CHELSEA HEANEY tries to put the religious experience that was RADIOHEAD‘s long-awaited Brisbane concert into words.

Brisbane Entertainment Centre, Friday November 9

It was rainy and cold as thousands made the journey to the Brisbane Entertainment Centre last Friday for the sold out Radiohead concert. I have described this venture as the musical equivalent of a pilgrimage to Mecca, and considering this kind of event happens on this continent once every eight years or so, the excitement in the crowd was also spiritually tangible.

Radiohead opened their two-hour set with Lotus Flower and Bloom — two tracks from their latest LP The King of Limbs. The group is touring with Clive Deamer, the drummer for Portishead who is playing alongside Radiohead’s own Phil Selway. The two drummers emphasised the layered percussion differentiating TKoL from their more melodic albums.

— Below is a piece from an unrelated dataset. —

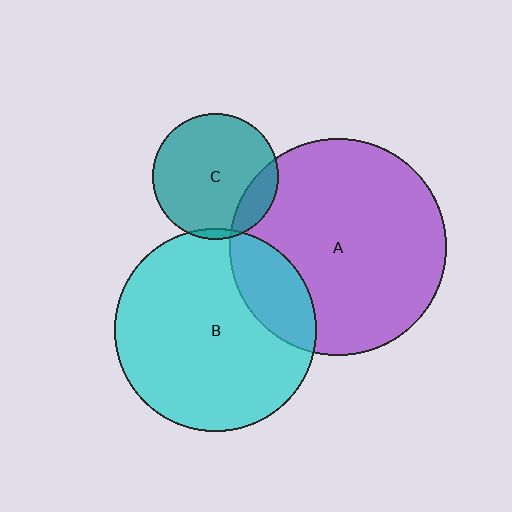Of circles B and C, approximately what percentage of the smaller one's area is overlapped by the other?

Following the echoing and evocative instability of Bloom, the group seamlessly jumped back a decade to OK Computer with Airbag. The set line-up also included fan favorites like Reckoner and You & Whose Army as well as the new non-album releases Staircase and The Daily Mail. They did, however, steer clear of 1993’s Pablo Honey and only included Street Spirit (Fade Out) from The Bends.

Radiohead definitely know how to cater to their fans, which they proved by playing a number of old hits as well as plenty of recent material. OK Computer’s eerie masterpiece Climbing Up The Walls was played before the melancholy and toned-down Nude from In Rainbows. But the emphasis was definitely on their last three albums and latest releases, Thom Yorke telling the crowd “we do new songs so we don’t go mad.”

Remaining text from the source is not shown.